Hong Kong Newspaper Tycoon Jimmy Lai Jailed Over Role in Peaceful Protest
HONG KONG—A Hong Kong judge sentenced newspaper publisher Jimmy Lai to a year in jail after he was convicted on charges related to a large but peaceful protest in 2019.
Martin Lee, the 82-year-old founder of the city’s democracy movement, received a suspended sentence for his role in the 2019 mass protest.

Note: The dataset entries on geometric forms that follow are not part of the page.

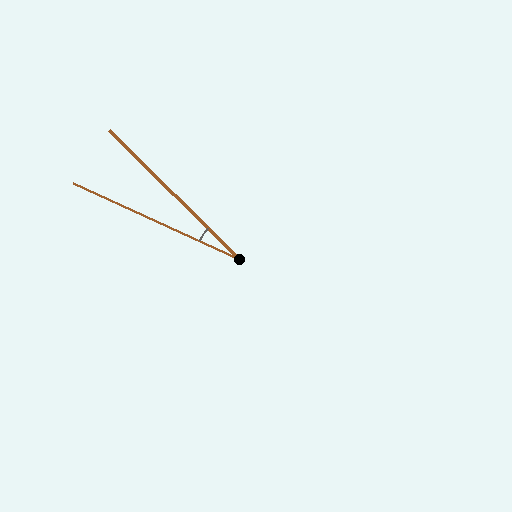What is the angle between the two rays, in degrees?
Approximately 20 degrees.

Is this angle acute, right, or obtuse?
It is acute.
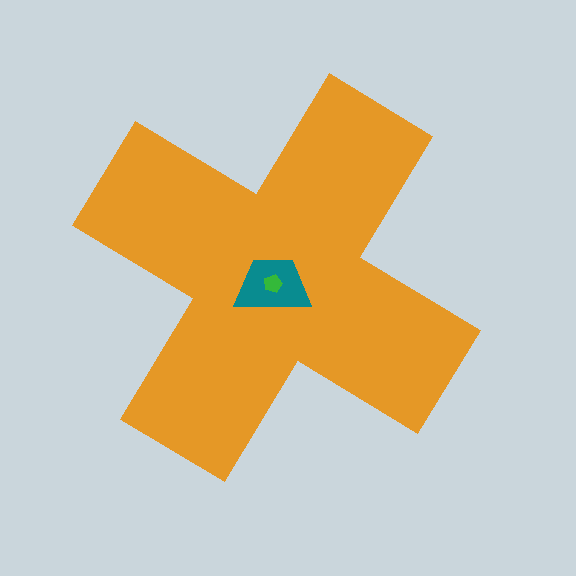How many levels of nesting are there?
3.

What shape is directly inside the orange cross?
The teal trapezoid.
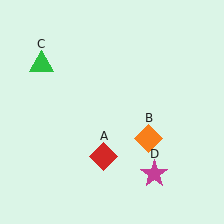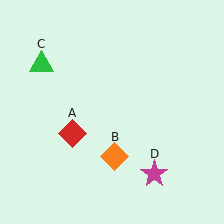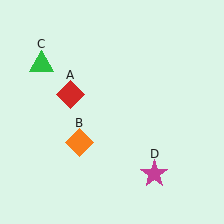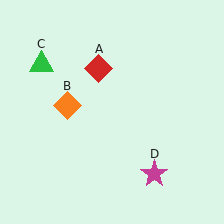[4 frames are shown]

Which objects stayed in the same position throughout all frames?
Green triangle (object C) and magenta star (object D) remained stationary.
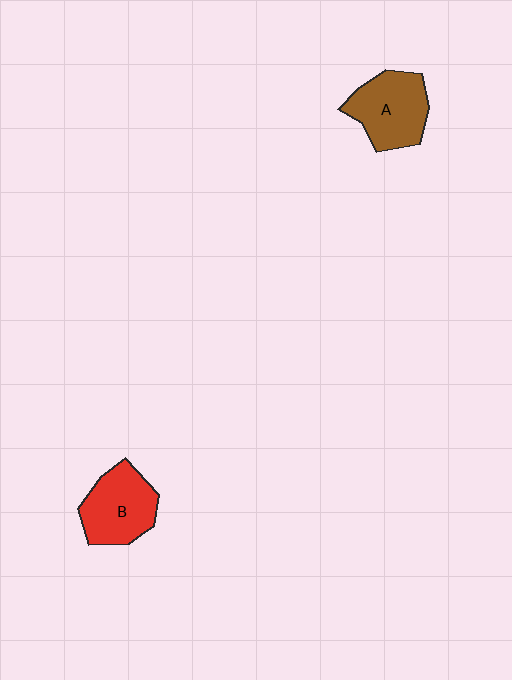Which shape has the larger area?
Shape A (brown).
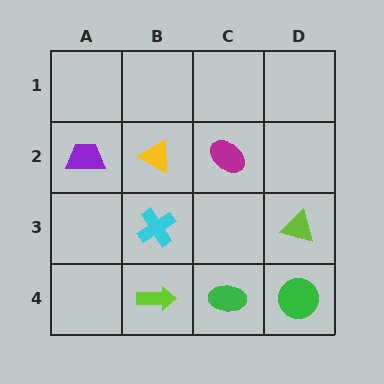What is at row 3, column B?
A cyan cross.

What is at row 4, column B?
A lime arrow.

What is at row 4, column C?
A green ellipse.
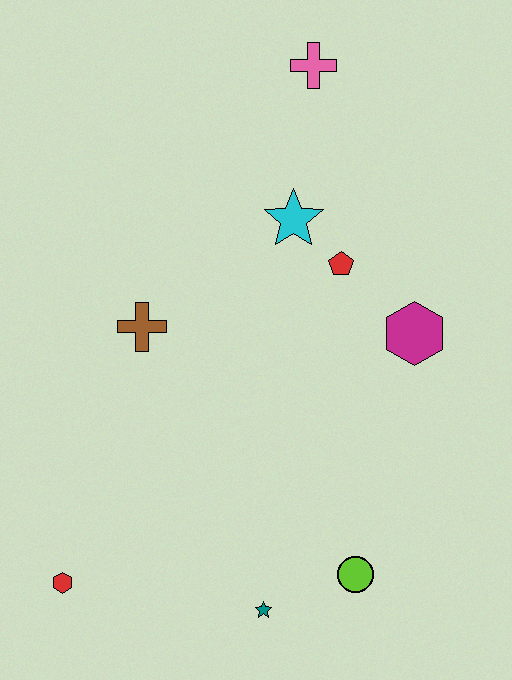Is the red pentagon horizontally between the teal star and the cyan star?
No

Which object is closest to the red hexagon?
The teal star is closest to the red hexagon.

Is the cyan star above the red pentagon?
Yes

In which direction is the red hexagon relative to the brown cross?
The red hexagon is below the brown cross.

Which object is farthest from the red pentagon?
The red hexagon is farthest from the red pentagon.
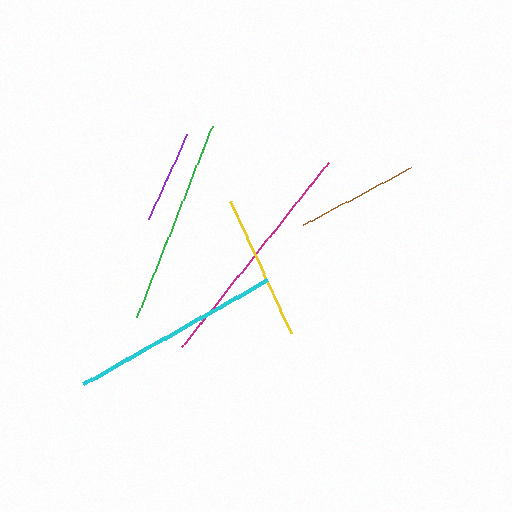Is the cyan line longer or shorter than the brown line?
The cyan line is longer than the brown line.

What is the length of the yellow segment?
The yellow segment is approximately 145 pixels long.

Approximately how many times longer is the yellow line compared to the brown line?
The yellow line is approximately 1.2 times the length of the brown line.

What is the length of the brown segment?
The brown segment is approximately 122 pixels long.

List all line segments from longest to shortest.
From longest to shortest: magenta, cyan and green (about equal), yellow, brown, purple.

The case, involving a total of nine prominent pro-democracy campaigners, has symbolic weight some 10 months into China’s sweeping crackdown on the former British colony, which has drawn stern rebukes from the U.S. and other Western governments. The activists convicted were largely responsible for originating Hong Kong’s democracy movement before its 1997 handover to China and their prosecutions are seen by many as a sign of Beijing’s intent to crush that campaign at its roots.
For Mr. Lee, a lawyer who helped found Hong Kong’s first pro-democracy party three decades ago and helped write the city’s mini constitution, the sentence follows his first criminal conviction in a lifetime of activism carried out through lawful means.
For Mr. Lai, an outspoken tycoon whose newspaper often criticizes China’s authoritarian government, the jail term adds to a mounting list of legal troubles related to his activism. Already in jail awaiting trial on foreign collusion charges under the national security law that China imposed on Hong Kong, Mr. Lai, 73, faces the prospect of life behind bars.